A Continuous Process for Manufacturing Apremilast. Part I: Process Development and Intensification by Utilizing Flow Chemistry Principles

Herein, we report the development of an integrated continuous manufacturing (CM) process for the penultimate step in the synthesis of apremilast, the drug substance (DS) of the commercial product Otezla. This development effort was motivated by the desire to create an alternative manufacturing configuration with a significantly smaller footprint and to impart intensification resulting in a more sustainable process. Three primary aspects of the existing batch process had to be addressed to achieve this goal: (1) long reaction time, (2) low solubility of the starting materials and intermediates in the primary reaction solvent (THF), and (3) extensive postreaction unit operations contributing to significant solvent waste. Key features of the intensified CM process include the following: (1) use of a plug-flow reactor (PFR) to access increased reaction temperatures (130 degrees C), resulting in a shorter reaction time to reach the target conversion (>18 h in batch to 30 min in flow); (2) replacement of THF with DMSO to solve solubility issues related to starting materials and reaction intermediates, and (3) development of a multistage continuous MSMPR (mixed-suspension, mixed-product removal) crystallization upon addition of water as antisolvent to the end-of-reaction stream containing apremilast.

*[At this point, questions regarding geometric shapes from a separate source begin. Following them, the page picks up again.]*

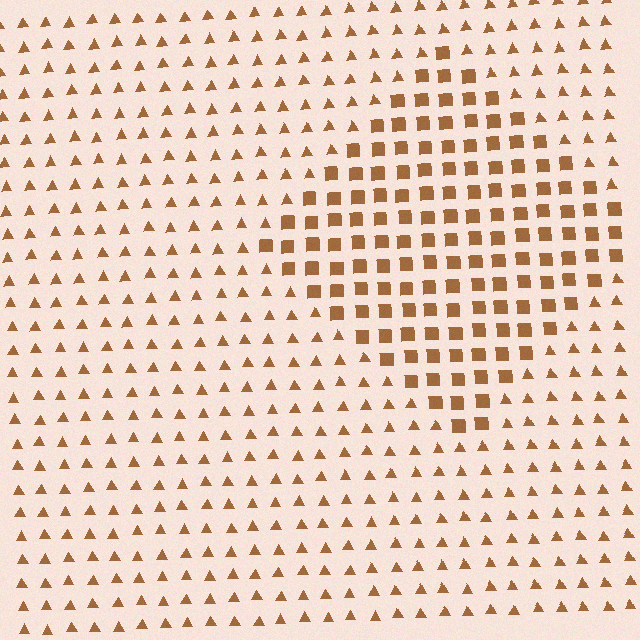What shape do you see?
I see a diamond.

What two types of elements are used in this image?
The image uses squares inside the diamond region and triangles outside it.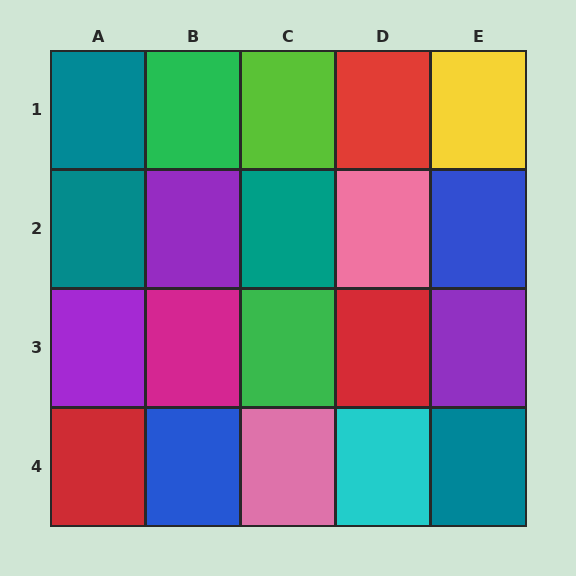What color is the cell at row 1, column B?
Green.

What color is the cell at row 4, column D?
Cyan.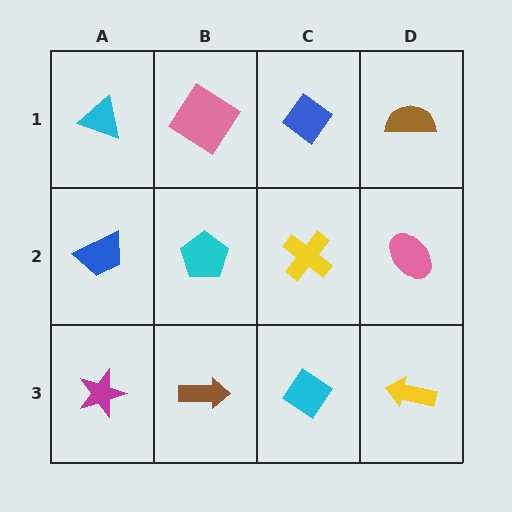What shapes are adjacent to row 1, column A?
A blue trapezoid (row 2, column A), a pink diamond (row 1, column B).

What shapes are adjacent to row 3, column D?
A pink ellipse (row 2, column D), a cyan diamond (row 3, column C).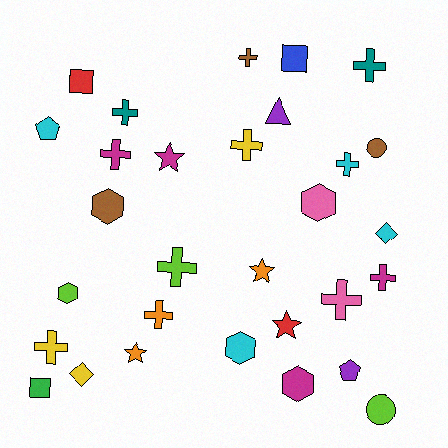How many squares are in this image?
There are 3 squares.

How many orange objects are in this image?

This intensified CM process reduced the number of primary unit operations from nine to three (67% reduction). Moreover, it can be executed at commercial scale using a compact manufacturing skid. Part I of this manuscript series highlights the effort to develop the novel process and the corresponding kg-scale demonstration of the optimized process. Part II describes the process characterization and development of a control strategy in detail to ensure process efficiency and robustness of the small-footprint continuous skid.